After your documents are signed, you will ‘fund’ your trust by transferring your assets to it, and then coordinate the distribution of your life insurance policies and retirement plans with your estate plan by making appropriate changes to your beneficiary designations. After your trust is ‘funded,’ and you’ve made provision for your ‘non-trust assets,’ you will continue to manage and control your trust property as trustee, and trust income, deductions, gains, losses, and credits will continue to be reported on your personal income tax returns. You will also continue to manage and control your ‘non-trust assets.’

Advanced Estate Planning

‘Advanced estate planning’ techniques are typically used by high net-worth individuals to minimize federal estate taxes payable on death, to ensure sufficient liquid assets are available after death to pay any federal estate taxes that may be due, and to reduce the current and future value of a taxable estate. By taking advantage of certain valuation discounts, by charitable giving during your lifetime, or by using your lifetime gift tax exemption and annual gift tax exclusions to make gifts to your family during your lifetime, you can reduce the value of your taxable estate. As the value of your taxable estate is reduced, so is your federal tax bill.
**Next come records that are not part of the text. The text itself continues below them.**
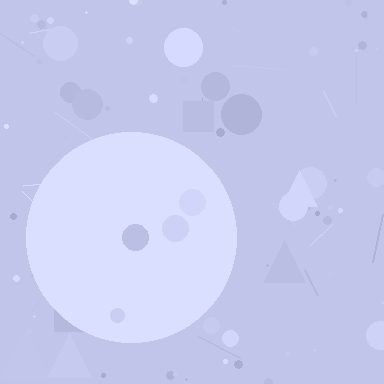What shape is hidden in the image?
A circle is hidden in the image.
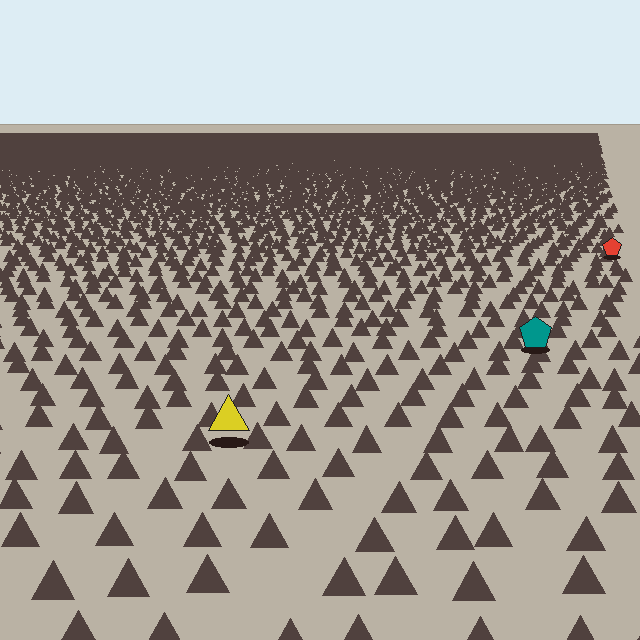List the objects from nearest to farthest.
From nearest to farthest: the yellow triangle, the teal pentagon, the red pentagon.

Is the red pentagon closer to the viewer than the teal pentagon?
No. The teal pentagon is closer — you can tell from the texture gradient: the ground texture is coarser near it.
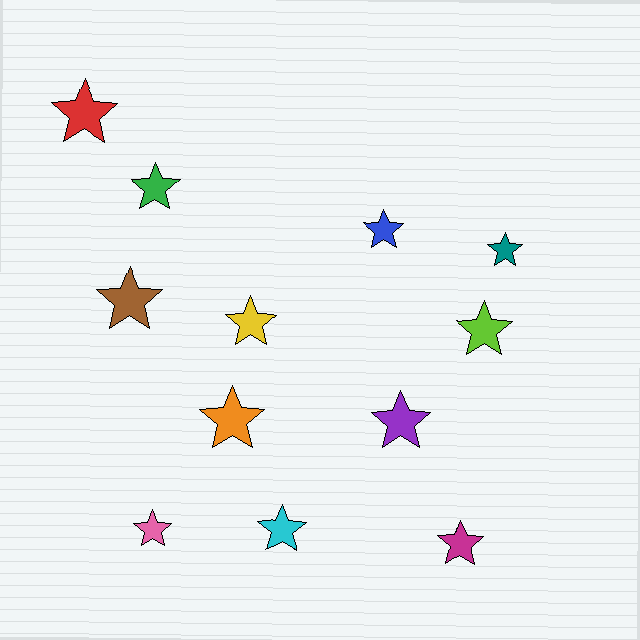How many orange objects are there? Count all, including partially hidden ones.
There is 1 orange object.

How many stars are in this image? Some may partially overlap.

Your ‘advanced estate plan’ may include one or more of the following: (a) revocable or irrevocable living trust, (b) irrevocable life insurance trust (“ILIT”), (c) special needs trust (“SNT”), (d) charitable remainder trust (“CRT”), (e) charitable lead trust (“CLT”), (f) grantor-retained annuity trust (“GRAT”), (g) grantor-retained income trust (“GRIT”), (h) grantor-retained unitrust (“GRUT”), (i) intentionally defective grantor trust (“IDGT”), or (j) family limited partnership (“FLP”).